In 2018, Bindi was made honorary president of the Fundamental Health Law Association, which was founded together with health policy experts, doctors, epidemiologists, and jurists in defense of public health. She published several documents on the effects of the COVID-19 pandemic in Italy on the national health service and the risks of privatization of the public service. In 2020, Bindi joined the scientific committee of lavialibera, a bimonthly information and in-depth magazine on mafias, corruption, the environment, and migration directed by Luigi Ciotti. In May 2021, she joined a working group on excommunication of mafias established in the Vatican at the Dicastery for Promoting Integral Human Development, with the aim of following up on the excommunication of mafiosi pronounced by Pope Francis in Calabria on 21 June 2014. In June 2021, Bindi became a professor at the Pontifical University Antonianum, where she carries out training and research activities on the topics of legality and the fight against mafias in the analysis and study of criminal and mafia phenomenon, in collaboration with the Department of Liberating Maria from the mafias of the Pontifical Academy of Mary.

== Political views ==
During her political career, Bindi was considered a representative of left-leaning Christian democracy and part of the Christian left, interested to the dialogue between Catholics and secularists. Although she left politics and the PD in 2018, Bindi remains close to the party and is a political commentator interested to the politics of the PD and the broader Italian left-wing. In the context of the 2021 Italian government crisis, she defended Giuseppe Conte and criticized Matteo Renzi. She said: "Meetings with my universe of reference, the Catholic world, the anti-mafia, the schools, are always on the agenda and held remotely. Now it will be Mario Draghi who will take us out of the [COVID-19] pandemic. ... I respect the person and I also believe that he is the right man. But let me tell you two things. I would have given Giuseppe Conte another chance. If it is true that there were some shortcomings, there is no doubt that the war was unleashed against him. ... I am intrigued by the fact that Matteo Renzi today manages to say, quite with impunity, that he paved the way for Draghi. He closed it to Conte. His target was Conte. Stop. And to achieve it he made Italy risk its neck."

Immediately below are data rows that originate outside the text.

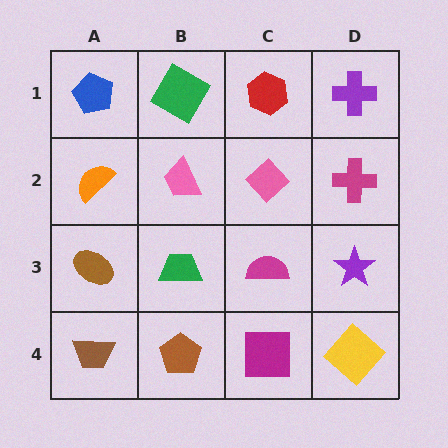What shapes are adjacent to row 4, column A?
A brown ellipse (row 3, column A), a brown pentagon (row 4, column B).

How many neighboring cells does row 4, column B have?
3.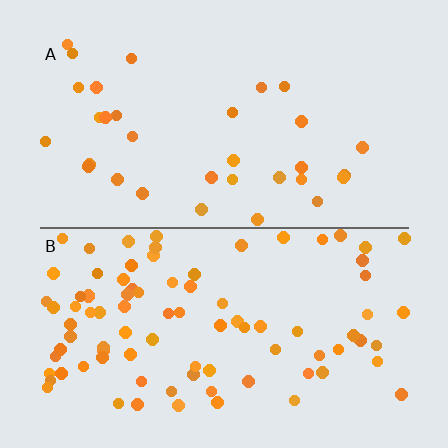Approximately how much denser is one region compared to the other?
Approximately 2.8× — region B over region A.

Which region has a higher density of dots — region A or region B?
B (the bottom).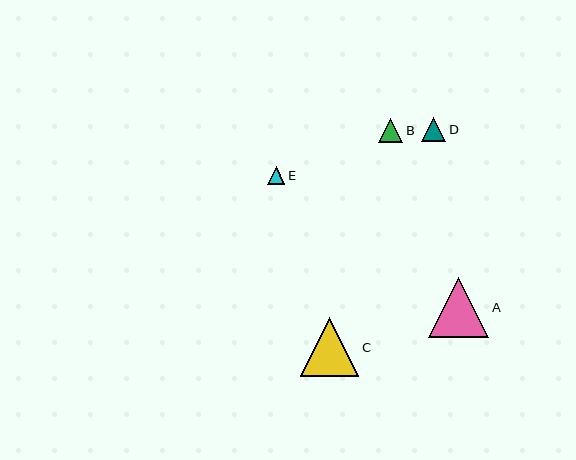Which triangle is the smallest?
Triangle E is the smallest with a size of approximately 18 pixels.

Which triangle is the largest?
Triangle A is the largest with a size of approximately 60 pixels.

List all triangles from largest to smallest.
From largest to smallest: A, C, D, B, E.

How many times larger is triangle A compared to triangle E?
Triangle A is approximately 3.4 times the size of triangle E.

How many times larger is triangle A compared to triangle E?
Triangle A is approximately 3.4 times the size of triangle E.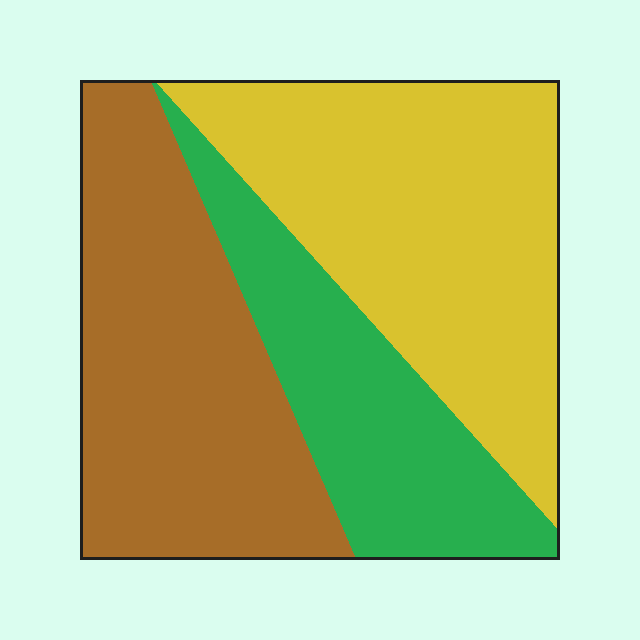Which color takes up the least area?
Green, at roughly 25%.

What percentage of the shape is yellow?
Yellow takes up about two fifths (2/5) of the shape.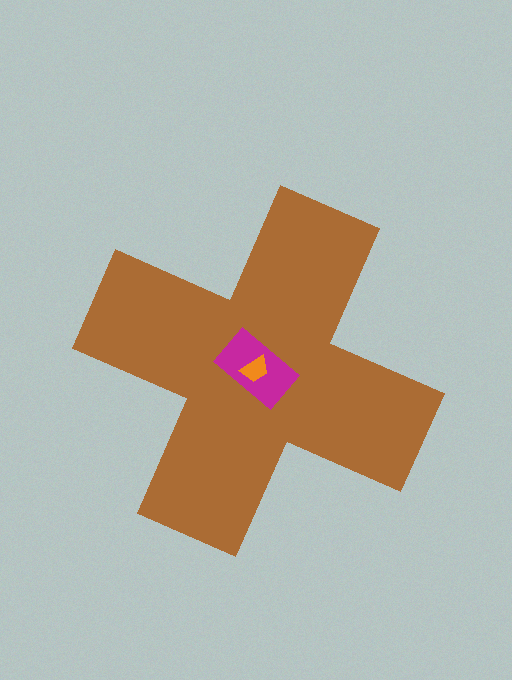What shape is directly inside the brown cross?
The magenta rectangle.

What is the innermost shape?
The orange trapezoid.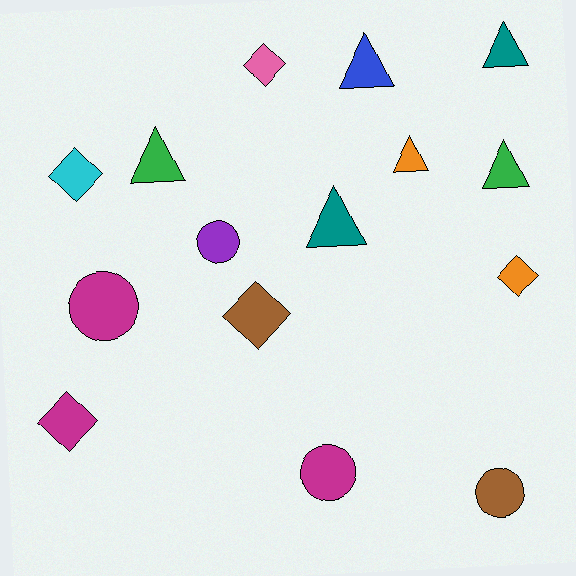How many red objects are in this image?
There are no red objects.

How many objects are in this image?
There are 15 objects.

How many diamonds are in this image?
There are 5 diamonds.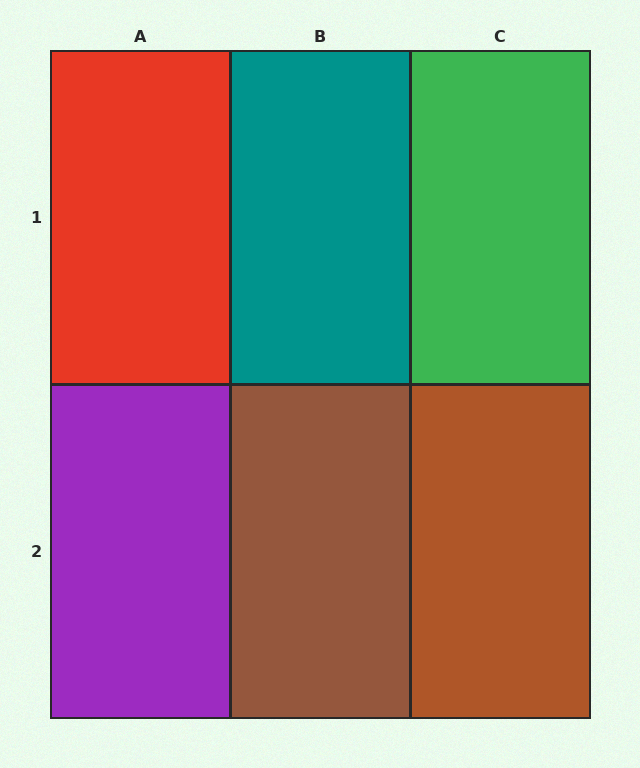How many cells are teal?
1 cell is teal.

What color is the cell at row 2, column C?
Brown.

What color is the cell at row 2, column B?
Brown.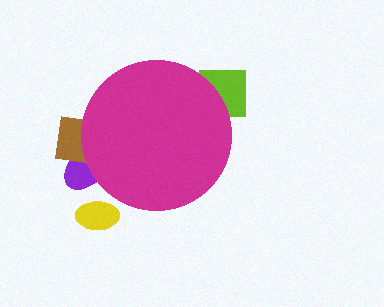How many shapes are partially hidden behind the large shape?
3 shapes are partially hidden.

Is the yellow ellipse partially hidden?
No, the yellow ellipse is fully visible.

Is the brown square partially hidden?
Yes, the brown square is partially hidden behind the magenta circle.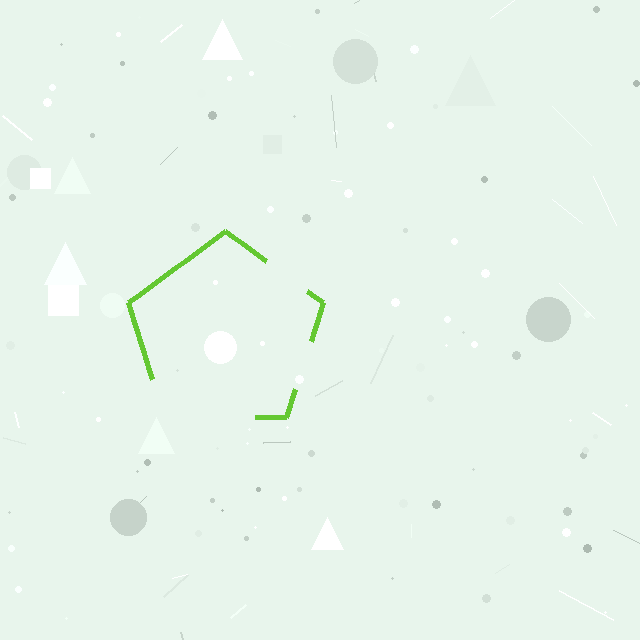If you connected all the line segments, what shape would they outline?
They would outline a pentagon.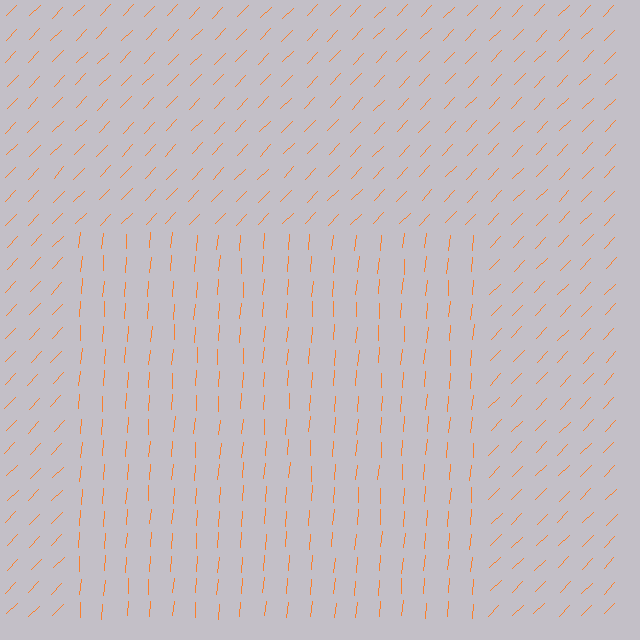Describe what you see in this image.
The image is filled with small orange line segments. A rectangle region in the image has lines oriented differently from the surrounding lines, creating a visible texture boundary.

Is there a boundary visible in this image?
Yes, there is a texture boundary formed by a change in line orientation.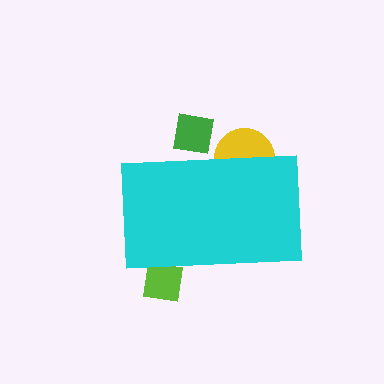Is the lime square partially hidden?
Yes, the lime square is partially hidden behind the cyan rectangle.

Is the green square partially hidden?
No, the green square is fully visible.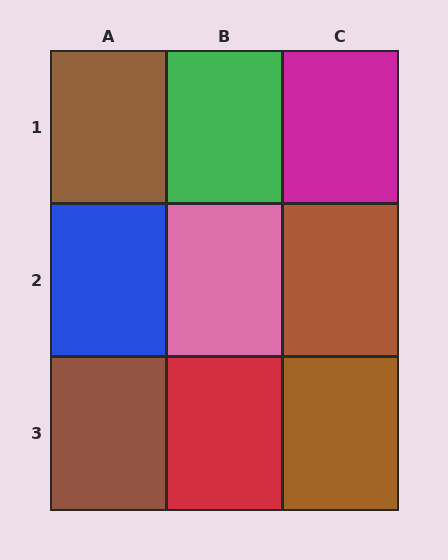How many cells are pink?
1 cell is pink.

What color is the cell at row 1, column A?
Brown.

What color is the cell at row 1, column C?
Magenta.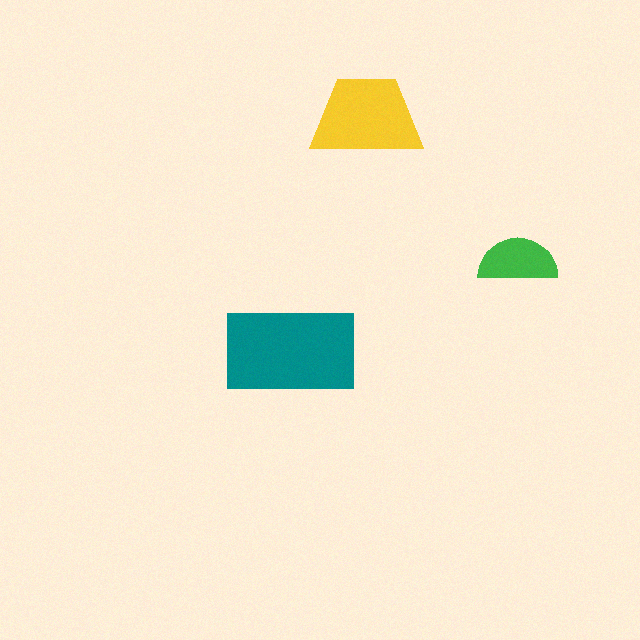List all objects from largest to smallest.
The teal rectangle, the yellow trapezoid, the green semicircle.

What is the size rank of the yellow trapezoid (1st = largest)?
2nd.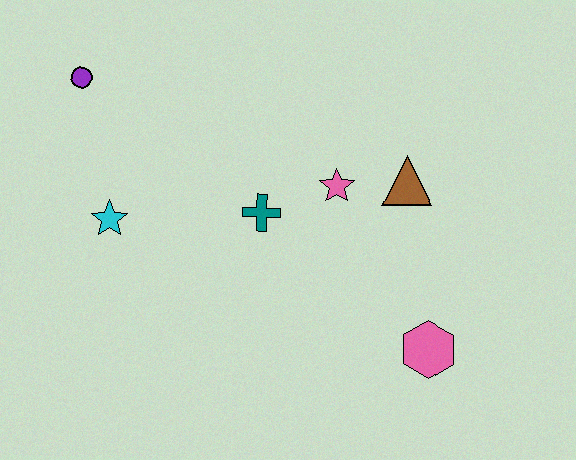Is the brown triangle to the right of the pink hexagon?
No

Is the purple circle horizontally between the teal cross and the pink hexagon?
No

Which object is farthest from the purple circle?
The pink hexagon is farthest from the purple circle.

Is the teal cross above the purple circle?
No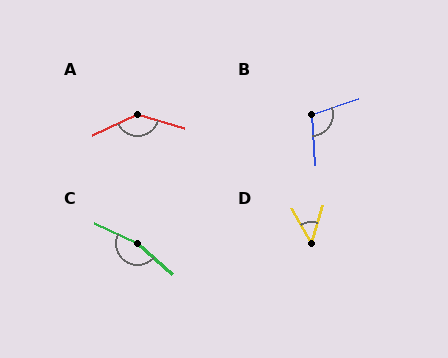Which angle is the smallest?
D, at approximately 46 degrees.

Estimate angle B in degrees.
Approximately 105 degrees.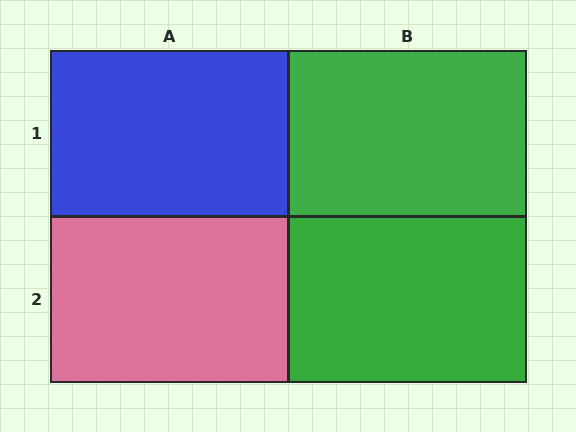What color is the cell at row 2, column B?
Green.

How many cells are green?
2 cells are green.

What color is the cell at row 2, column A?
Pink.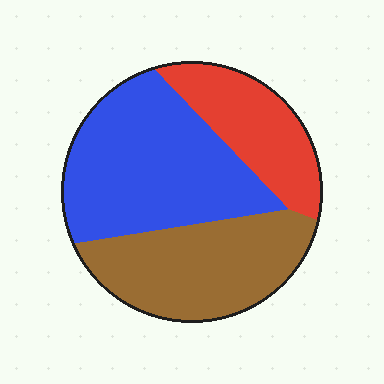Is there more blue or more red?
Blue.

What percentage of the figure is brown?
Brown takes up about one third (1/3) of the figure.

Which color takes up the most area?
Blue, at roughly 45%.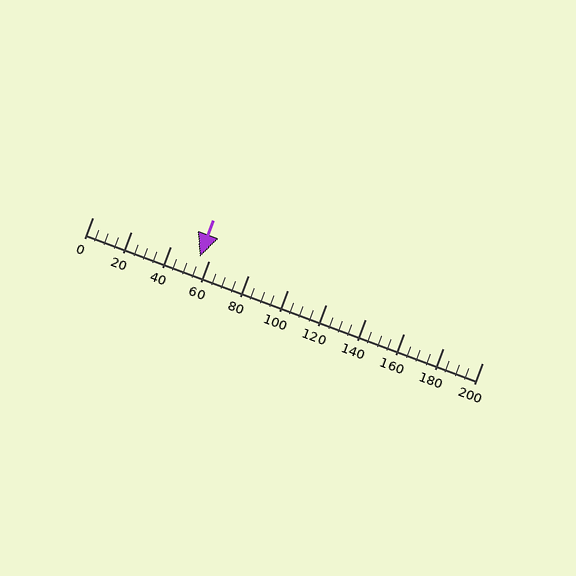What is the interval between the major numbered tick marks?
The major tick marks are spaced 20 units apart.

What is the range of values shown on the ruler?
The ruler shows values from 0 to 200.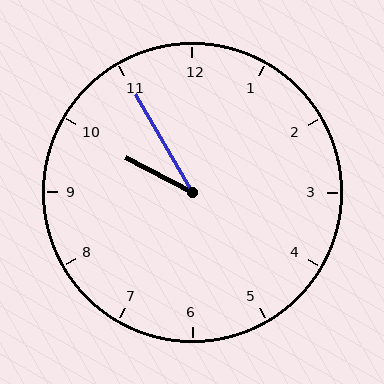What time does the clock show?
9:55.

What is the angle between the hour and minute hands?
Approximately 32 degrees.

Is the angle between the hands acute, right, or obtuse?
It is acute.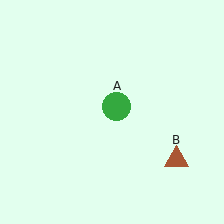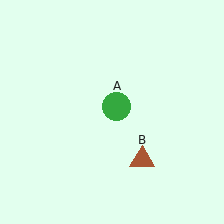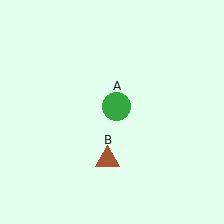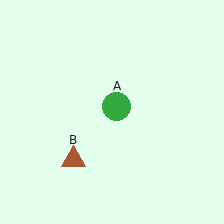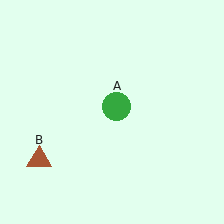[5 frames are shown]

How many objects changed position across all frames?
1 object changed position: brown triangle (object B).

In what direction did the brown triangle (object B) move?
The brown triangle (object B) moved left.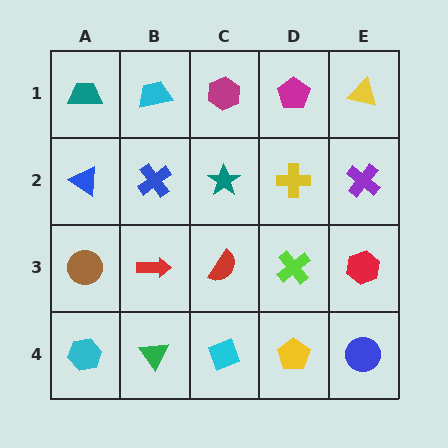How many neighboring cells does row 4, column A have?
2.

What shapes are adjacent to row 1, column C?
A teal star (row 2, column C), a cyan trapezoid (row 1, column B), a magenta pentagon (row 1, column D).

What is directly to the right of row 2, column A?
A blue cross.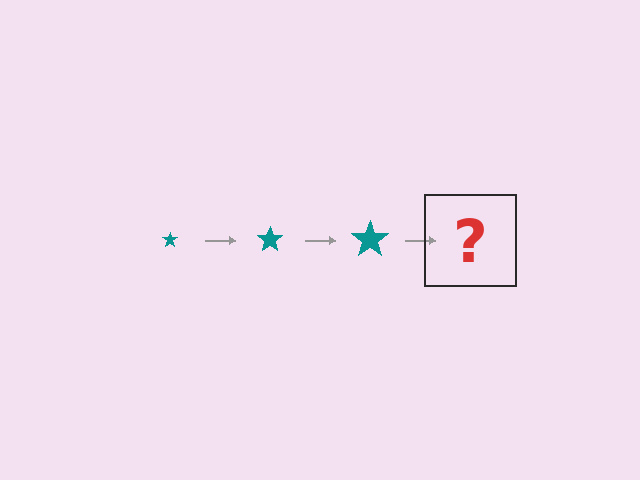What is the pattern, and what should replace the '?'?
The pattern is that the star gets progressively larger each step. The '?' should be a teal star, larger than the previous one.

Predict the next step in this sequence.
The next step is a teal star, larger than the previous one.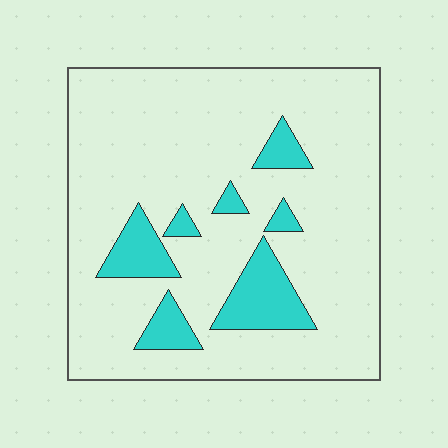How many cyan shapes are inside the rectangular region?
7.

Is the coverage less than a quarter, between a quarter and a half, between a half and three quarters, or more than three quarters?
Less than a quarter.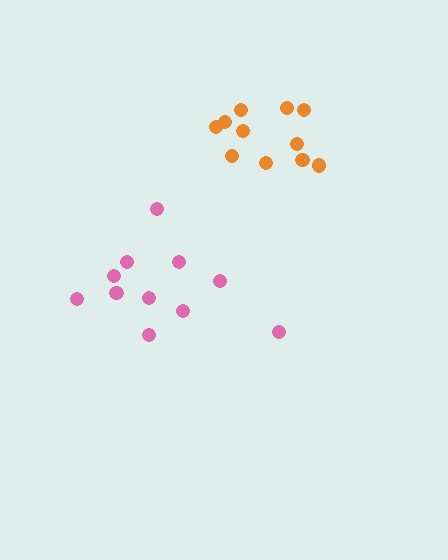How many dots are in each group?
Group 1: 11 dots, Group 2: 11 dots (22 total).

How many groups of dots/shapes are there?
There are 2 groups.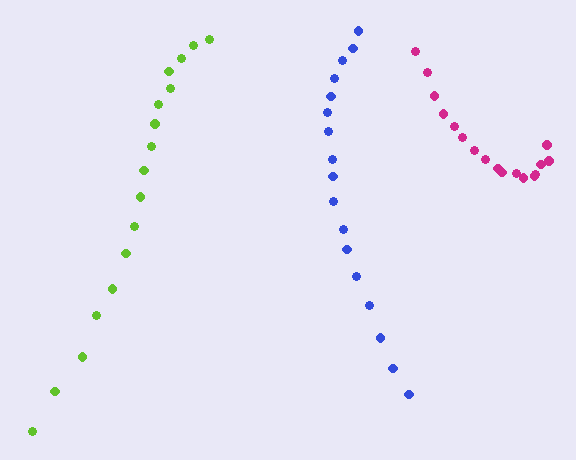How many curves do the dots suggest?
There are 3 distinct paths.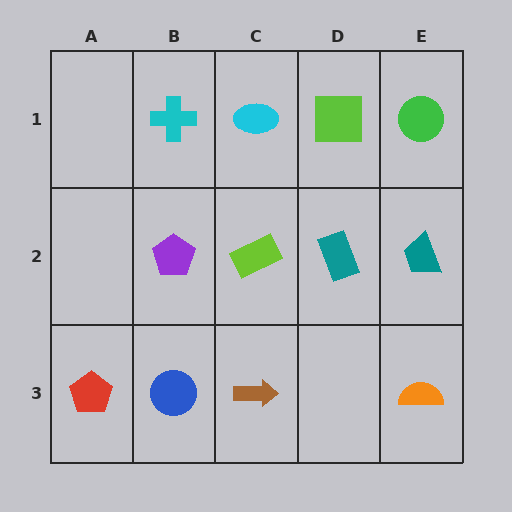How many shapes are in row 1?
4 shapes.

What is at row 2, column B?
A purple pentagon.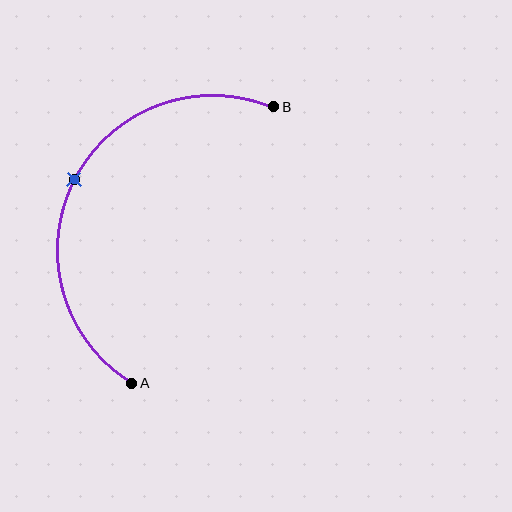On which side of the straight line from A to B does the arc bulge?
The arc bulges to the left of the straight line connecting A and B.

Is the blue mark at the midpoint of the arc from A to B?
Yes. The blue mark lies on the arc at equal arc-length from both A and B — it is the arc midpoint.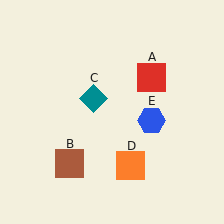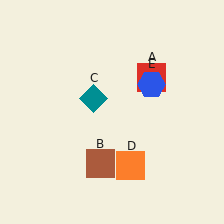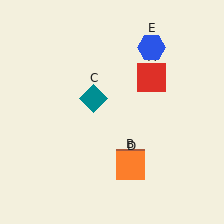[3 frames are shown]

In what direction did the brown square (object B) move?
The brown square (object B) moved right.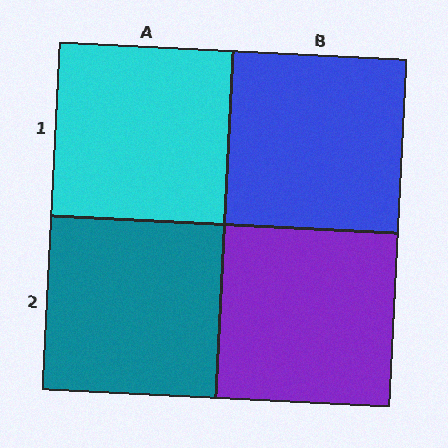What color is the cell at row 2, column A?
Teal.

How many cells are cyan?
1 cell is cyan.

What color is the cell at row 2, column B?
Purple.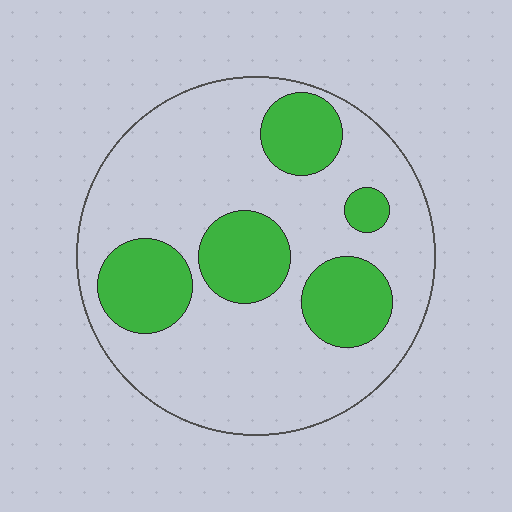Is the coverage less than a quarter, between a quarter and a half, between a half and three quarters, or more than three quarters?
Between a quarter and a half.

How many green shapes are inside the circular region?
5.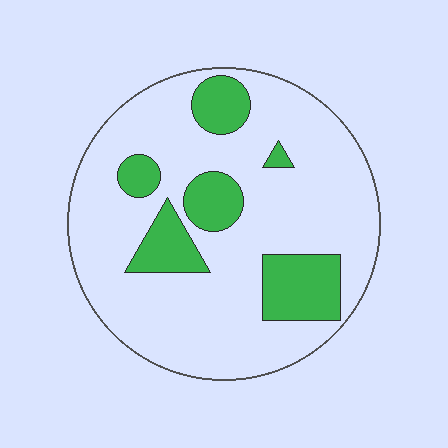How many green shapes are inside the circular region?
6.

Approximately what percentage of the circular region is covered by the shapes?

In December 2023, Bindi said that the European Union can be reborn through criticism of capitalism. About the relations between capitalism and the European Union, Bindi stated: "We thought that democracy had won [in 1989], but instead capitalism won. Europe has lost its social function and the ability to guide the rules of the market and the liberal right has imposed its development model, with the capitalism of shareholders and profit. We cannot help but make this self-criticism, also in reference to the Third Way, which has not been able to react adequately." About liberal democracy and the threats to it, she said: "Democracy is faltering on this continent, public policies and policies on common goods, from work to welfare, have been backwards since the 1980s, and when a democracy no longer guarantees respect for fundamental rights, the mechanism of individualism is triggered." On the issue of the Russian invasion of Ukraine, Bindi took a classic Italian Catholic pacifist view, saying: "Now the war is inside Europe, is the EU aware that it is the force of politics and not of weapons that can end it?" On the Middle East and the 2023 escalation of the Israeli–Palestine conflict, she stated: "It's humiliating to see European leaders going to Tel Aviv to say different things." In April 2024, ahead of the 2024 European Parliament election in Italy, Bindi defended the PD candidates, such as Marco Tarquinio and Cecilia Strada, who held different views from the party on issues like Ukraine and war, saying that voters shared Tarquinio and Strada's views more than the party's leaders.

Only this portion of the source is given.